De son côté, le fonds Mackenzie Universal Marchés émergents sélectionne ses actions en combinant l’approche valeur et l’approche croissance. Le fonds acquiert des actions prometteuses, qu’il garde durant trois à cinq ans, explique Tom Leventhorpe, gestionnaire de portefeuille client chez J.P. Morgan Asset Management.

Rendement supérieur

M. Leventhorpe s’intéresse surtout aux titres susceptibles d’offrir des rendements supérieurs à la moyenne. Il suit donc de près les grands noms, parmi lesquels figure Bharti Airtel, supposément la plus grosse compagnie du marché de la téléphonie cellulaire en Inde.

Une analyse de ses résultats financiers démontre que Bharti a vu ses bénéfices doubler entre le deuxième trimestre de 2006 et le deuxième trimestre de 2007. Les revenus de l’entreprise ont crû de 53% durant la même période.

« Même si nous misons sur plus d’un titre dans un même secteur auquel nous croyons, cela ne veut pas dire que nous misons uniquement sur ce secteur », précise-t-il. Par ailleurs, le fonds de M. Leventhorpe ne fait pas beaucoup de place aux industries cycliques. « Nous préférons nous tourner vers les secteurs plus prévisibles à nos yeux, dit-il. Il nous est impossible de prédire à quel prix le pétrole se vendra dans l’année. »

Les analystes de fonds ont tendance à comparer le comportement de secteurs précis des marchés émergents, puis ils arrêtent leur choix sur les actions qui leur semblent les meilleures, par exemple dans l’industrie de l’embouteillage en Amérique latine, les infrastructures en Inde ou les produits de consommation en Chine.

« Les possibilités changent selon le marché, fait remarquer M. Leventhorpe. Ainsi, la Chine offre de meilleures possibilités que l’Inde du côté des produits de consommation. » Dans cet esprit, il s’intéresse aussi aux placements au Nigeria.

D’autres joueurs ont une attitude plus conservatrice à l’égard des marchés émergents. C’est le cas chez certains fonds distincts.

De nombreux facteurs en font en effet des fonds plutôt coûteux en ratio de frais de gestion (RFG) quand on tient compte du prix des garanties des fonds distincts, explique de son côté Geraldo Ferreira, vice-président, développement et marketing des produits de placement chez AEGON Gestion de fonds et Transamerica Vie Canada.

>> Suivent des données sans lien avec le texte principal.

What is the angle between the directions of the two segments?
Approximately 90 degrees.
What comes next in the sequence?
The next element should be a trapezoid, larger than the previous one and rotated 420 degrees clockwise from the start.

La même réflexion s’applique aux fonds distincts spécialisés en soins de santé et en technologie, précise-t-il. M. Ferreira ajoute que les garanties des fonds distincts sont moins chères quand l’investisseur opte plutôt pour un fonds d’actions équilibré, qui mise sur des titres de multinationales à forte capitalisation.

Finalement, l’investisseur type que ciblent les fonds distincts ne tire pas pleinement parti de ces marchés, croit M. Ferreira. « Ces clients plus âgés n’aiment pas l’instabilité. Ils veulent préserver leur capital et en tirer un rendement convenable. Ils tiennent à faire fructifier leur argent tout en se protégeant des inconvénients qui pourraient survenir, ce que les garanties leur permettent de faire », explique M. Ferreira.

Transamerica n’offre donc pas de fonds distincts exclusivement consacrés aux marchés émergents. Elle y est présente par le truchement de ses portefeuilles diversifiés. Le Portefeuille de croissance audacieuse TOP, entre autres, consacre 9 % de ses actifs au Fonds d’actions de marchés émergents Brandes; son Portefeuille de placement garanti de croissance TOP consacre aussi 5 % de ses actifs à ce fonds.

Dans l’avenir immédiat, Transamerica ne prévoit pas ajouter d’autres instruments des marchés émergents à sa gamme. « Nous sommes conscients de la valeur des marchés émergents, mais nous croyons qu’il suffit de les intégrer à un portefeuille. »

Toujours dans le secteur des fonds distincts, d’autres entreprises ont décidé de ne pas offrir de fonds des marchés émergents, tel RBC Assurances.